"La nuit dernière, vingt Ouïghours du centre de détention de Songkhla (sud) se sont échappés de leur cellule", a déclaré à l'AFP lundi soir le porte-parole des services de l'immigration, Cherngron Rimpadee. "Ils ont utilisé des objets contondants pour creuser un trou dans le mur de leur cellule et ont utilisé une couverture pour se hisser à l'extérieur", a-t-il détaillé.

"Ils ont choisi un moment où la visibilité était réduite et où les responsables ne pouvaient pas les entendre à cause d'une forte pluie", a-t-il encore dit.
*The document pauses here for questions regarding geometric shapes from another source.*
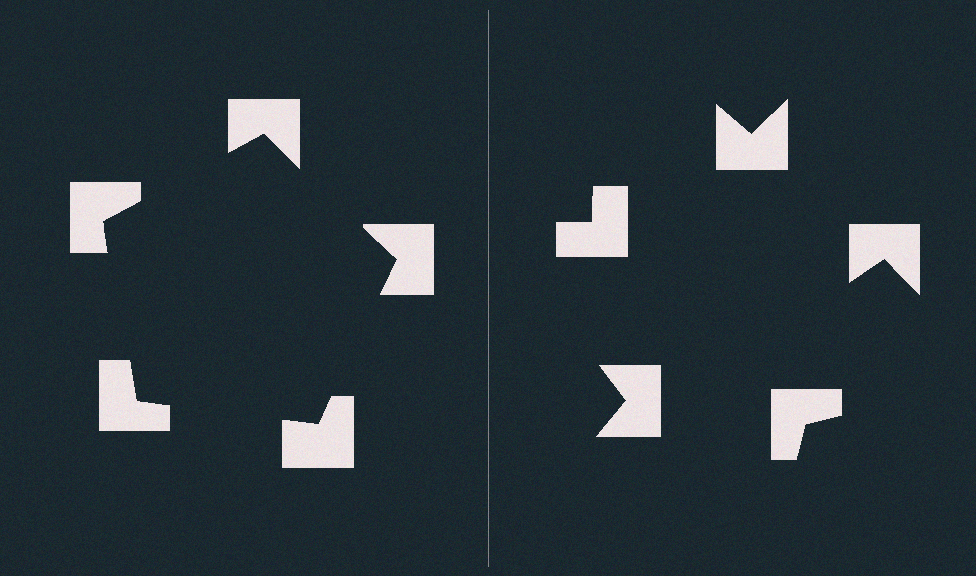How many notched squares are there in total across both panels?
10 — 5 on each side.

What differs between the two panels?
The notched squares are positioned identically on both sides; only the wedge orientations differ. On the left they align to a pentagon; on the right they are misaligned.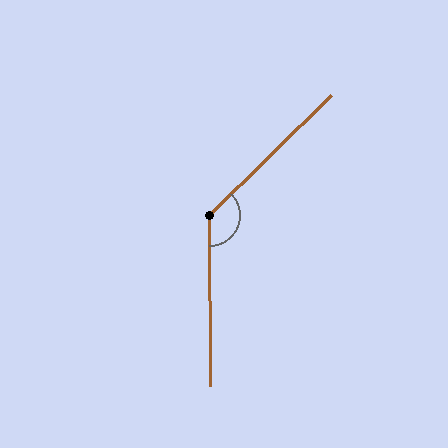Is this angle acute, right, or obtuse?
It is obtuse.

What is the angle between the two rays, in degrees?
Approximately 134 degrees.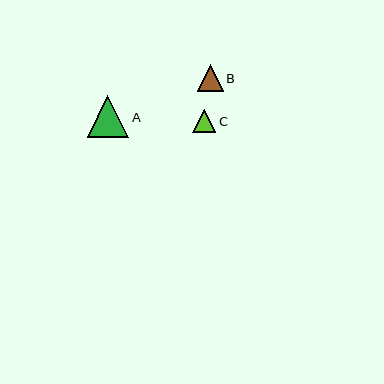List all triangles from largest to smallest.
From largest to smallest: A, B, C.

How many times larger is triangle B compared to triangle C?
Triangle B is approximately 1.1 times the size of triangle C.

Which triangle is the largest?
Triangle A is the largest with a size of approximately 42 pixels.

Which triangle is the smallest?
Triangle C is the smallest with a size of approximately 23 pixels.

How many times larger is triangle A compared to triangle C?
Triangle A is approximately 1.8 times the size of triangle C.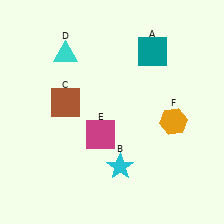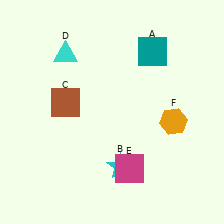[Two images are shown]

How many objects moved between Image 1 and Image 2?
1 object moved between the two images.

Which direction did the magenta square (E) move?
The magenta square (E) moved down and to the right.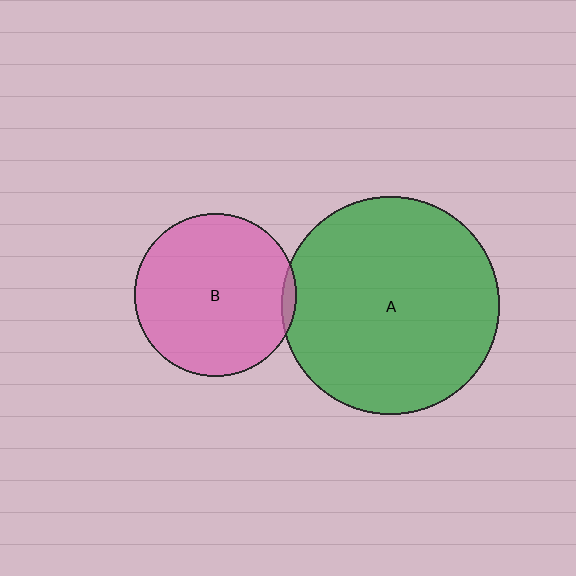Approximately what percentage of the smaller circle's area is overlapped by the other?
Approximately 5%.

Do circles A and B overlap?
Yes.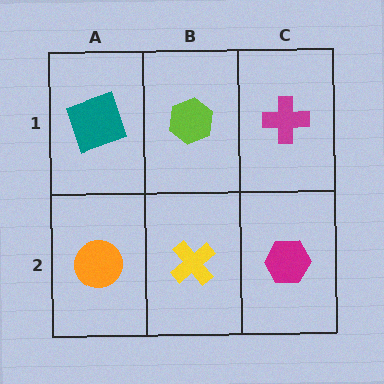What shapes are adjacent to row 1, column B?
A yellow cross (row 2, column B), a teal square (row 1, column A), a magenta cross (row 1, column C).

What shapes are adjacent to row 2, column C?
A magenta cross (row 1, column C), a yellow cross (row 2, column B).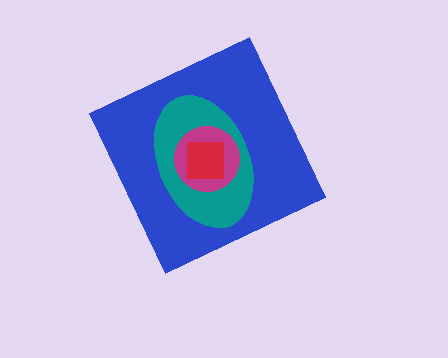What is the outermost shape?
The blue diamond.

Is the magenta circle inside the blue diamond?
Yes.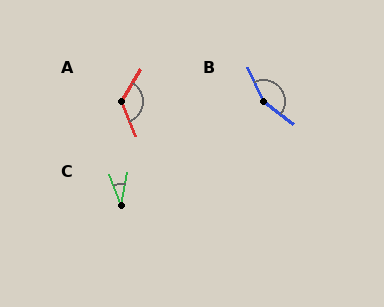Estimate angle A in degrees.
Approximately 126 degrees.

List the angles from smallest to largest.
C (31°), A (126°), B (150°).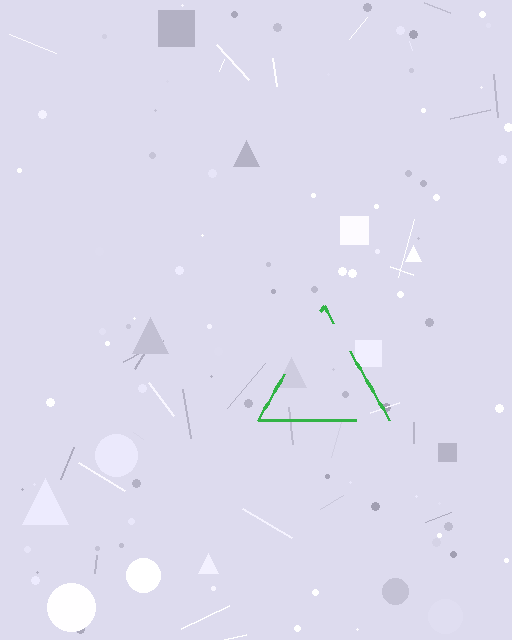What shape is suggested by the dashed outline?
The dashed outline suggests a triangle.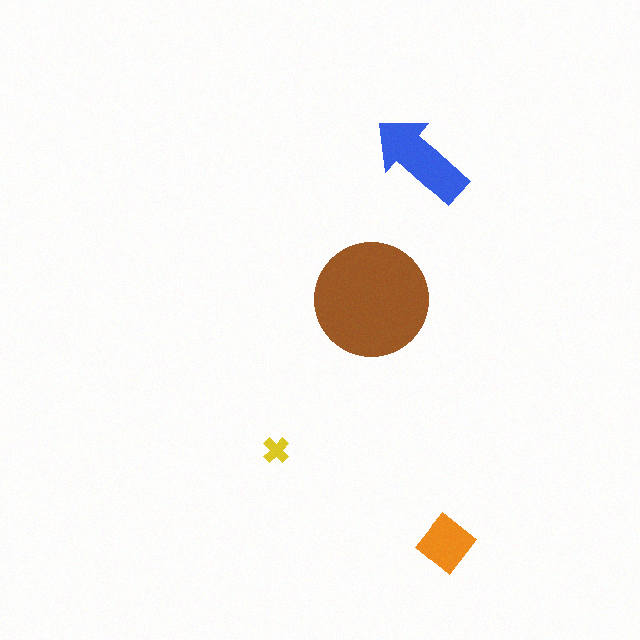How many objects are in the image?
There are 4 objects in the image.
Cinq ont été retrouvés depuis, mais les autres restent en fuite. Six responsables du centre de détention ont été transférés par mesure de rétorsion. Les évadés font partie d'un groupe de Ouïghours arrivés en 2014 de Chine. Ils s'étaient déclarés Turcs, d'où la prolongation de leur détention - les autres ayant été renvoyés en Chine.

La Thaïlande, traditionnelle voie de passage des Ouïghours fuyant la Chine (à destination souvent de la Turquie), met en place depuis 2015 une politique stricte de renvoi des Ouïghours vers la Chine. En juillet 2015, Bangkok avait renvoyé une centaine d'Ouïghours en avion vers la Chine. Un mois après, un attentat en plein centre de Bangkok faisait 20 morts. Le procès des Ouïghours soupçonnés d'en être les auteurs se poursuit à Bangkok.

En Chine vivent quelque 10 millions de Ouïghours, majoritairement musulmans. De nombreux membres de cette ethnie se plaignent de discriminations sur le marché du travail et de restrictions visant leur pratique religieuse. Une frange radicalisée de cette population est à l'origine d'attentats meurtriers commis en Asie.